Dean Barnett captured the Ron Paul phenomenon best with this analysis, appropriately titled "The 'Don't Tase Me, Bro' Candidate." But now the New Republic's Jamie Kirchick has finally found the documents that prove what most of us knew all along: Dr. Paul isn't just kooky, he's deranged. (You may not be able to get through to the TNR server, probably because it's been spiked by Drudge traffic though I don't discount the possibility that the Ron Paul blimp has met its fate in some kind of kamikaze mission against the TNR offices.) Kirchick found the documents at the University of Kansas and the Wisconsin Historical Society, and while they often contain no bylines, they are published in Ron Paul's name, and frequently written in the first person:

[W]hoever actually wrote them, the newsletters I saw all had one thing in common: They were published under a banner containing Paul's name, and the articles (except for one special edition of a newsletter that contained the byline of another writer) seem designed to create the impression that they were written by him--and reflected his views. What they reveal are decades worth of obsession with conspiracies, sympathy for the right-wing militia movement, and deeply held bigotry against blacks, Jews, and gays. In short, they suggest that Ron Paul is not the plain-speaking antiwar activist his supporters believe they are backing--but rather a member in good standing of some of the oldest and ugliest traditions in American politics.
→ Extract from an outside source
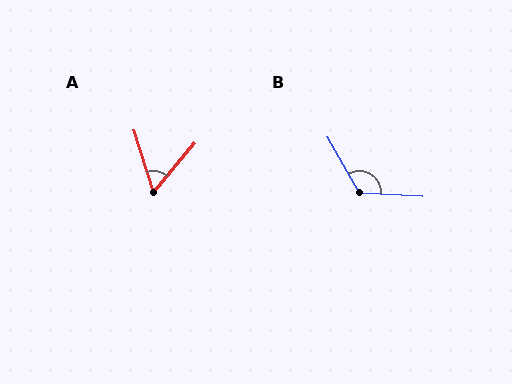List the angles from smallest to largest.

I won't reproduce the quotes here, but there is no plausible explanation that might insulate Paul from the fallout. Kirchick and others attacked Paul a few months back over his failure to return a $500 check from a prominent white supremacist. At the time, Paul had explained that he couldn't possibly screen ever donor. Of course he couldn't, but the media had screened this one for him, and he refused to give back the money anyway. Now we know why. He's been speaking in code to the dregs of American society this whole time. And he had no intention of alienating his base of support.